Implementing Boyd, II

by chet ~ March 23rd, 2008. Filed under: Boyd's Theories.

During the Adaptive Leadership Conference, retired USMC Colonel Mike Wyly recounted the Corps’ experience in implementing maneuver warfare. Although Boyd was involved in this effort, he didn’t invent maneuver warfare (and the term never appears in Patterns). Maneuver warfare dates back to World War I and rests on the same philosophical base as the Toyota Way. And like the Toyota Way, maneuver warfare took about 25 years to install to the level where it became the accepted doctrine of the organization.

The experiences of both the USMC and Toyota share several common elements that you may find useful when trying to instill these ideas into your own organization:

  • A focus on action.
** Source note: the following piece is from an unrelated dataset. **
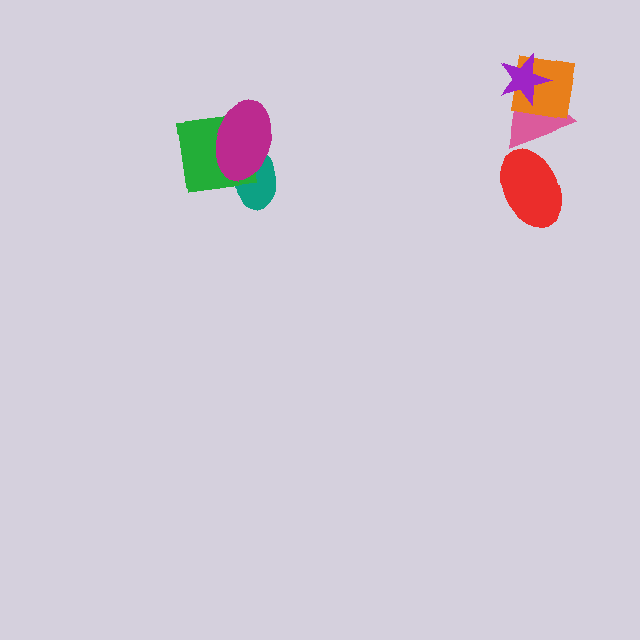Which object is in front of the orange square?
The purple star is in front of the orange square.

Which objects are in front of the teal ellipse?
2 objects cover part of the teal ellipse: the green square and the magenta ellipse.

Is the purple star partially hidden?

The only purpose of the theory is to guide your actions, to suggest what actions to take. This stuff is not telekinesis — nothing counts until you do something in the real world. Both Taiichi Ohno at Toyota and Mike Wyly and his team in the Corps were constantly looking for ways to show that groups within their organizations that used their ideas outperformed those that didn’t. The lessons absorbed from each mini-implementation helped shape the doctrine and also smoothed the next round of implementation.
  • The support of the people at the top. Any implementation activity can be killed and killed quickly in its early stages by eliminating its advocates. This ultimately happened at both Toyota and the Marine Corps but not until a critical mass of practitioners had been created. Another role of the senior leadership is to write the rules for promotion. If you have made a compelling case, then at some point, the top management of the organization must promote those who subscribe to the new doctrine and put those who don’t where they can do no harm.
  • Do your homework. If you expect the organization to bet its future on your ideas, you not only have to be right, you have to be able to sell your concepts to an initially skeptical leadership team. A good way to demonstrate an acceptable level of mastery is to publish your conclusions. “A prophet is not without honor,” the Bible notes, “except in his own country.” Articles in the Marine Corps Gazette or Harvard Business Review help overcome this.

It’s worth repeating that Boyd’s work, like that of Sun Tzu, is not something that you can implement directly. Instead, Boyd describes a philosophy of competition based on moral strength, mental agility, and physical ability (in that order) and an organizational climate that encourages creativity and initiative harmonized to achieve the organization’s goals. In other words, it’s the why and the what. The “how” is what you have to work on. You can use the Marine Corps manuals and the descriptions of the Toyota Way as guides, but what works for them after a quarter century of doctrine and implementation co-evolving will not work for you, at least not right out of the box.

By the way, it doesn’t have to take 25 years. As Police Lieutenant Fred Leland told us at the end of the Adaptive Leadership Conference:

This was an outstanding class. I was honored to attend and meet each of you. The only negative I have was that it could have been longer. I personally can not get enough of Boyd and the topic of adaptive leadership. This stuff saves lives!

2 Responses to Implementing Boyd, II

  1. Paul Bayer

    Hi Chet,

    the three points you mention are necessary but not sufficient, at least not for big organisations. Transformation initiatives there soon blunt and find themselves caught in trenches and attrition processes even if the three points are fulfilled.

    At least there is a fourth point: the action has to be focused to critical points and weaknesses of the actual system. So we can demonstrate, that the new way can improve the entire system. Without this demonstration the people at the top won’t support the new way a long time.

    Transformation initiatives create conflicts between the advocates of the new and those of the old way. There is the risk that the system deteriorates as a consequence of these conflicts. So I would suggest a fifth point: avoid these conflicts, victory without war. Easier said than done ;-).

    Best regards from Germany,
    Paul Bayer

  2. chet

    Paul –

    Thanks - very good points, illustrating why “implementation” has to be evolved by the people in the organization.